Article d’Angeliki Giannakidou, fondatrice et présidente du conseil d’administration du Musée ethnologique de Thrace

En 2025, l’alimentation et la nutrition sont au cœur d’une crise majeure, climatique, écologique et sociale, résultant de notre crise culturelle.
Notre conception technocratique et notre gestion de la production des produits alimentaires semblent non seulement ne pas apporter de solution à notre autosuffisance alimentaire, mais menace et renforce également notre insécurité alimentaire. Et cette crise révèle la nécessité de rétablir notre relation avec la nature, dans une relation d’interdépendance et non de domination, de renouer avec le cycle du temps, de redécouvrir la force de la communauté, car sans responsabilités collectives, il est impossible de faire face à l’aridité, à la maladie, au chaos…
Le code qui nous relie à la terre, à la cyclicité du temps (mort-renaissance, hiver-printemps) et à la communauté, c’est la nourriture.


La nourriture et l’alimentation sont vecteurs de la mémoire culturelle, car elles préservent les techniques et reproduisent les liens sociaux, (repas collectifs, fêtes) deviennent nostalgiques car le cerveau associe directement le goût aux émotions.
Elles couvrent le besoin primordial des êtres humains de survivre et de vivre, nourrissant à la fois l’estomac collectif, selon l’anthropologue matérialiste Marvin Harris, et l’esprit collectif selon l’anthropologue structuraliste Claude Lévi-Strauss.
Cette histoire condensée de traditions est un réservoir de conceptions religieuses et culturelles, marquant des frontières et des identités, des histoires de camaraderie et de bonheur depuis l’époque homérique à nos jours.

Même aujourd’hui, à l’ère de l’intelligence artificielle, les cérémonies religieuses orthodoxes grecques coexistent et se mêlent à des manifestations coutumières, des pratiques et des événements issus de différentes périodes historiques, qui expriment à travers le temps l’angoisse du monde rural pour une bonne année, dans l’attente de la production de la terre au fil des saisons.

Dans tous les repas rituels et les réunions familiales ou communautaires du calendrier liturgique grec, la nourriture, avec tout le poids de sa symbolique, occupe une place prépondérante.
En particulier en Thrace, à Noël.

Le Christopsomo, les Christopites et les petits pains de Noël, décorés de croix, ouverts d’un côté pour laisser entrer le bien, occupent une place centrale sur les tables de ces jours-là. On trouve également diverses offrandes sucrées, des pâtisseries aux pommes et des « katachysmata » aux graines de grenade, les striftopites, les saragli et les sarma avec du chou, enroulés symboliquement en référence au Christ, enfant « enveloppé dans des langes », tous préparés et chargés de symbolisme afin d’assurer une bonne année, la fertilité de la terre et des hommes.

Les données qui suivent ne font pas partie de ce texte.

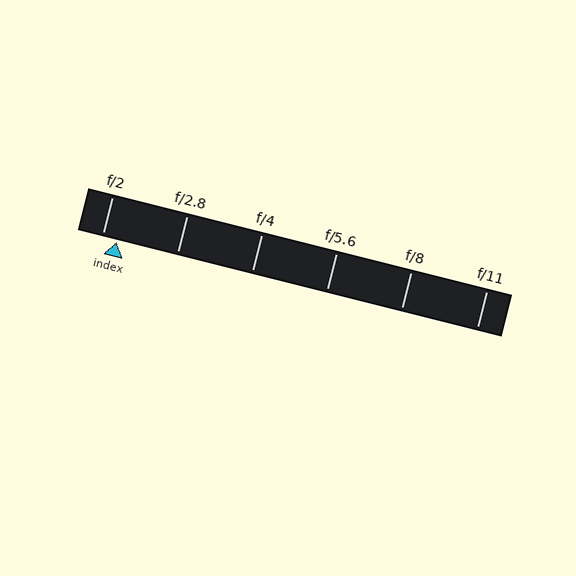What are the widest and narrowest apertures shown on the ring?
The widest aperture shown is f/2 and the narrowest is f/11.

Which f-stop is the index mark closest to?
The index mark is closest to f/2.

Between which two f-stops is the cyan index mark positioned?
The index mark is between f/2 and f/2.8.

L’une des histoires alimentaires les plus intéressantes de la douzaine de jours en Thrace est celle des cochons. Cet animal domestique est élevé avec soin toute l’année pour être abattu et consommé. Un abattage nécessaire que la logique du rituel justifiait.


Les neuf plats de la veille de Noël sont encore aujourd’hui respectés par tous les habitants de Thrace, tant au niveau familial que collectif. Le caractère sacré du repas est renforcé par les pratiques rituelles et la symbolique des neuf aliments qui correspondent aux neuf mois de grossesse de la Vierge Marie. Tout cela est porteur de sens, c’est une manière pour les communautés d’exprimer leur respect, leur crainte, leur espoir, leur manque et leurs attentes.

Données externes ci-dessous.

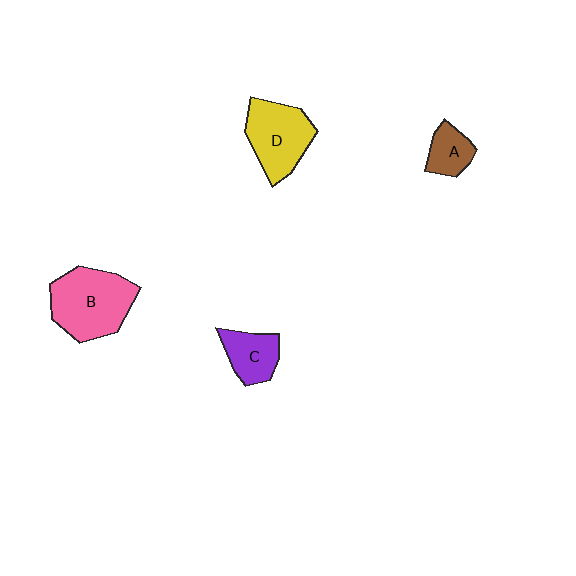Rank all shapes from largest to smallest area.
From largest to smallest: B (pink), D (yellow), C (purple), A (brown).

Aujourd’hui, tous ces signes n’ont pas disparu, mais ils ont changé de forme. Cela se confirme dans la tarte ornée de marques. La Vasilopita en Thrace grecque est une tarte au fromage torsadée dans laquelle, au lieu de l’habituelle pièce de monnaie, on place des « marques » porte-bonheur.

Des marques telles qu’une pièce de monnaie pour la vieillesse, du charbon pour les moutons, de la paille pour les vaches et d’autres symboles correspondant aux cultures de la famille. Il y avait une marque pour chaque membre de la famille. Après quelques détails rituels, tous les symboles de la propriété familiale étaient distribués par le chef de famille. La part de la tarte qui revient à chacun avec sa marque et sa symbolique correspondante, tous partagent leur patrimoine familial avec un sentiment de responsabilité et de protection et non pas comme une propriété individuelle réelle. Et si, dans le patrimoine, la culture ou le capital animal qui lui est symboliquement attribué a prospéré, alors cela renforce la croyance que la marque a apporté la chance.

La tarte de Thrace symbolise et exprime de façon sémiotique la responsabilité collective dans la lutte face à toute crise climatique et sociale, ainsi que le développement de notre région, dont chacun a sa part de responsabilité.